Schéma de la situation : l'offre québécoise 2026

Pour votre startup : spécialisation ou proximité ?

Si vous dirigez une petite équipe tech, ce financement change votre processus de sélection. Avant, on choisissait souvent l'incubateur le plus proche ou celui lié à son université. Aujourd'hui, avec des joueurs comme Fintech Cadence ou le MT Lab (tourisme et culture) solidement financés, la question de la "verticalité" devient centrale. On sent que le gouvernement veut pousser les fondateurs vers des écosystèmes où les mentors parlent le même langage technique et d'affaires qu'eux.

On a remarqué que les startups qui réussissent le mieux dans ces programmes sont celles qui arrivent avec un besoin précis : accès à des données de santé pour le CTS, ou réseau d'investisseurs spécialisés en SaaS pour l'ACET. Le coaching de 149 heures n'a de valeur que si le mentor comprend réellement les frictions de votre marché. Si vous êtes dans le secteur manufacturier, un incubateur généraliste pourrait vous aider sur la structure, mais un pôle comme IVÉO (villes intelligentes et transport) vous ouvrira des portes que d'autres ne voient même pas. C'est ce qu'on appelle l'avantage de la spécialisation : moins de bruit, plus de signal.

Ce qu'il reste à surveiller en 2026

L'annonce est fraîche, mais les effets se feront sentir sur les cohortes de l'automne 2026 et de l'hiver 2027. On surveille particulièrement deux points qui nous semblent cruciaux pour la suite :

  1. La qualité du mentorat : Avec 1 000 entreprises à suivre, le bassin de mentors qualifiés au Québec va être sollicité comme jamais.
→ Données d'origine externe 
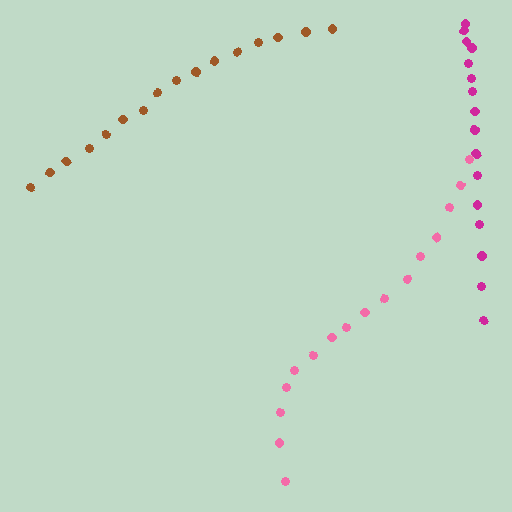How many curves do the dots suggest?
There are 3 distinct paths.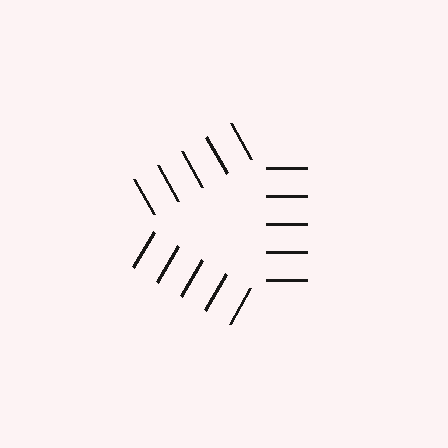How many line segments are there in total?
15 — 5 along each of the 3 edges.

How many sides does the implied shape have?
3 sides — the line-ends trace a triangle.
On craint une certaine "fatigue du mentor" si les incitatifs ne suivent pas la charge de travail demandée par la stratégie.
  2. La mesure de performance : Le gouvernement parle de structures "performantes". On attend de voir si les critères de succès vont évoluer vers plus de revenus réels et de rentabilité ou rester sur des levées de fonds, souvent plus spectaculaires mais moins durables pour l'économie locale.
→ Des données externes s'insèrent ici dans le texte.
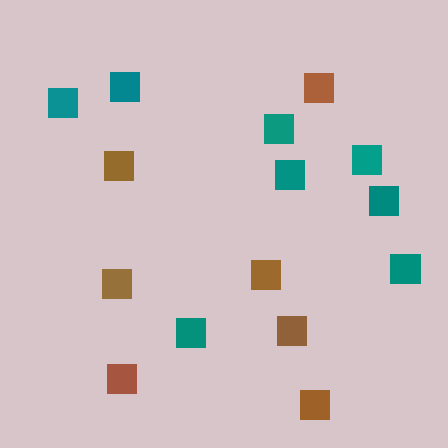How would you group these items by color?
There are 2 groups: one group of brown squares (7) and one group of teal squares (8).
On espère aussi que cette concentration de moyens ne laissera pas les régions en reste, même si plusieurs pôles comme Le Camp à Québec ou l'ACET à Sherbrooke font partie des heureux élus.
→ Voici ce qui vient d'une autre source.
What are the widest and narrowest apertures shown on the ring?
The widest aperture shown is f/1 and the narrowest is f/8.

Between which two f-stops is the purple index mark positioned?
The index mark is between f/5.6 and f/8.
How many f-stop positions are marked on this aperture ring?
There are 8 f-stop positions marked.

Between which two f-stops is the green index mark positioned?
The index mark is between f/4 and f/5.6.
Dernière mise à jour : 19 juin 2026.

Signaux à surveiller pour votre prochaine cohorte

Voici ce qu'on vous suggère de vérifier avant de postuler à l'un de ces 17 programmes :

  • L'adéquation sectorielle : Votre startup appartient-elle à l'une des niches protégées par la SQSV ou la SQRI2 ? Si oui, privilégiez les hubs spécialisés.
  • Le ratio mentor/startup : Demandez combien d'entreprises chaque coach suit simultanément. Un ratio trop élevé est souvent synonyme de conseils génériques.
  • L'historique de financement : Regardez si les diplômés récents de l'organisme ont réussi à lever du capital ou à générer des ventes au Québec.
  • La charge administrative : Assurez-vous que les 149 heures de coaching annuel ne se transforment pas en 149 heures de rapports gouvernementaux. Votre temps est précieux.
  • L'accès au réseau : Un bon incubateur doit vous donner accès à des clients potentiels, pas seulement à des consultants.